Researches have shown that miR-766-5p expression in CRC tissues is significantly higher than in normal tissues [29]. Moreover, downregulated miR-766-5p expression can inhibit the proliferation, migration, and invasion, and promote the apoptosis of cancer cells [29]. Similar to the previous findings, this study observed an obvious elevation of the expression level of miR-766-5p in CRC tissues. TRIM67 is a protein-coding gene with 84 kDa in length [30]. As a member of the TRIM protein family, TRIM67 locates on the long arm of chromosome 1 and contains a RING domain, one or two B-box domains, a coiled-coil domain (coiled-coil), and a C-terminal structure [30]. Multiple studies have indicated that TRIM protein family members are involved in various biological processes such as cell proliferation, differentiation, development, anti-HIV, carcinogenesis, and apoptosis [31]. In this study, TRIM67 was significantly underexpressed in CRC. The study by Wang et al. also showed that TRIM67 could inhibit the occurrence and progression of CRC by activating p53 [32]. Additionally, Liu et al. disclosed the remarkably downregulated TRIM67 expression in CRC tissues, and TRIM67 expression was related to clinical stage, invasion, tumor size, lymph node metastasis, and staging; besides, TRIM67 played an inhibitory role in the proliferation, migration and invasion of CRC cells by mediating MAPK11 [33]. All of the above findings suggested that TRIM67 may exert an anticancer effect on CRC.
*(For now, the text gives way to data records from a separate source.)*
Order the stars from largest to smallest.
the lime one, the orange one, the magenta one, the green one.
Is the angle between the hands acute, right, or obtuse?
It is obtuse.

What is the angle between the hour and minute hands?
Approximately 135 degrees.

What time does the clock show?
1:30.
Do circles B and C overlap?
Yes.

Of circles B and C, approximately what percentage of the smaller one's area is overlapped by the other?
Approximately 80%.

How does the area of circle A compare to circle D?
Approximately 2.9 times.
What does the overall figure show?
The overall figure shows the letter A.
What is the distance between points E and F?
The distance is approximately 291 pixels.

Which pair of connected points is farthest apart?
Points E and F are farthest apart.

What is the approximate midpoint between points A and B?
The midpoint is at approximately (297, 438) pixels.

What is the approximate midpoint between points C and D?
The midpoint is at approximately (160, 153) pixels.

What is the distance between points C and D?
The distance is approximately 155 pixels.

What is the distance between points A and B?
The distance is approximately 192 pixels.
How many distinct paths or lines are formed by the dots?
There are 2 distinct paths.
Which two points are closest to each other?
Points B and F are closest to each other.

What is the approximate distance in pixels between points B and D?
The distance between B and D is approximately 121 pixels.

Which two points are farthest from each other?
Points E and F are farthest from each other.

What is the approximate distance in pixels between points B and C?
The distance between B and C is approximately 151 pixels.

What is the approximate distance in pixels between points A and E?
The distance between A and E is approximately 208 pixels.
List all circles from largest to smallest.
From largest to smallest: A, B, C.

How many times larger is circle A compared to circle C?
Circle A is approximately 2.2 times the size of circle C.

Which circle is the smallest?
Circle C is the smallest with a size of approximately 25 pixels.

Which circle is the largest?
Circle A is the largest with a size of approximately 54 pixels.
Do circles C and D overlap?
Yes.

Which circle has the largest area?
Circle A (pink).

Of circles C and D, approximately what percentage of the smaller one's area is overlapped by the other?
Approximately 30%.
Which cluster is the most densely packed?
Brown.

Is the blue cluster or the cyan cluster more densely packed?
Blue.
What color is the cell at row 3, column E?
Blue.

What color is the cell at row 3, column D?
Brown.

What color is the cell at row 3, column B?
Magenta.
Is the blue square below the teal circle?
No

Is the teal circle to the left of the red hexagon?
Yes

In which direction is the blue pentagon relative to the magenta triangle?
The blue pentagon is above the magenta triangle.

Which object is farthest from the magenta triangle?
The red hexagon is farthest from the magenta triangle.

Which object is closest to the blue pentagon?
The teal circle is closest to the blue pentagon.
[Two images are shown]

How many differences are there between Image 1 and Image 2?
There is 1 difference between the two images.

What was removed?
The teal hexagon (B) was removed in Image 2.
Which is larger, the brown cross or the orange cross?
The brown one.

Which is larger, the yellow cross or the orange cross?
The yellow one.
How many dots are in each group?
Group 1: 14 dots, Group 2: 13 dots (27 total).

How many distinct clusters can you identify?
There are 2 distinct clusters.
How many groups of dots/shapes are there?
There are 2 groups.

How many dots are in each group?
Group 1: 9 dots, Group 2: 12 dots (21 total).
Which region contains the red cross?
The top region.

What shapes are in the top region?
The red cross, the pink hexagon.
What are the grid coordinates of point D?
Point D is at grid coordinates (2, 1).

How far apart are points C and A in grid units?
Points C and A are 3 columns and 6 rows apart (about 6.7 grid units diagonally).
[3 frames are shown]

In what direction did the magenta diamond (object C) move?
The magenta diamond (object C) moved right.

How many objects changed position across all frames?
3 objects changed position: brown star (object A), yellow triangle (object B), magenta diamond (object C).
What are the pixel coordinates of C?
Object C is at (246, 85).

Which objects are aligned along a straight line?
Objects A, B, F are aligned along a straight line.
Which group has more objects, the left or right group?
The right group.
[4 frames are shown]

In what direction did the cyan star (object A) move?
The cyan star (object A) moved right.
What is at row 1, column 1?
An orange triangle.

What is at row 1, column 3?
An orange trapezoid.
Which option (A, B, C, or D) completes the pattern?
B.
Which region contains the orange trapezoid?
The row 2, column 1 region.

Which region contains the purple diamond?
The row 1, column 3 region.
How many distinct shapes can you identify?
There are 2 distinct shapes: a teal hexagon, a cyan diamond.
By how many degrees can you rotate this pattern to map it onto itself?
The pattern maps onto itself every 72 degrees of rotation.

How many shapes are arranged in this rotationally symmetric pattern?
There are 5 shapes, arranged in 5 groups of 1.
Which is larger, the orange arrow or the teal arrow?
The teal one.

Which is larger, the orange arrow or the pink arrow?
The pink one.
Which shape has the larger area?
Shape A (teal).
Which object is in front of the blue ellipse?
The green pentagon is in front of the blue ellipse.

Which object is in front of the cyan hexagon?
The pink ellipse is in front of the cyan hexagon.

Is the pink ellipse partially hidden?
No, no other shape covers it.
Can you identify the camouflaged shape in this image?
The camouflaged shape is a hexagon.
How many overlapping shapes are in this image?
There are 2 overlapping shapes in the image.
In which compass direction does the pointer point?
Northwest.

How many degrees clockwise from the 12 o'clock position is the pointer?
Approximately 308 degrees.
In this study, in vitro experiments demonstrated that exosome-derived circ_0094343 inhibited the glycolysis, proliferation and clone formation of CRC cells via the miR-766-5p/TRIM67 axis and, at the same time, enhanced the sensitivity to various chemotherapeutic drugs (5-FU, L-OHP, and Dox). Exosome-derived circ_0094343 is of considerable value as a diagnostic marker for chemotherapy-resistant CRC patients. It provides a promising therapeutic intervention for overcoming 5-FU, L-OHP, and Dox resistance in CRC patients. However, uncertainty still remains in the role of exosome-derived circ_0094343 in vivo. Therefore, more in vivo experiments must be performed for further verification.

5. Conclusion

In conclusion, as well as improving the chemosensitivity to various chemotherapeutic drugs, exosome-delivered circ_0094343 inhibits the proliferation, clone formation, and glycolysis of CRC cells (HCT116) by regulating the miR-766-5p/TRIM67 axis. Moreover, this study offers a new research perspective for exploring CRC progression and chemotherapy resistance, which is of great significance in the diagnosis and chemotherapy sensitization of CRC.

Data Availability

The data used to support the findings of this study are available from the corresponding author upon request.

Ethical Approval

This study was approved by the Ethics Committee of the First Affiliated Hospital of Xi’an Jiaotong University (KYLL202016), and all experimental steps were carried out in accordance with the approved guidelines. All patients volunteered to be involved in the collection of clinical tissues and signed informed consent.

Conflicts of Interest

The authors declare that they have no conflicts of interest.

Acknowledgments

This work was supported by the Project of Liaoning Provincial Department of Education (project no. JYTQN2020014).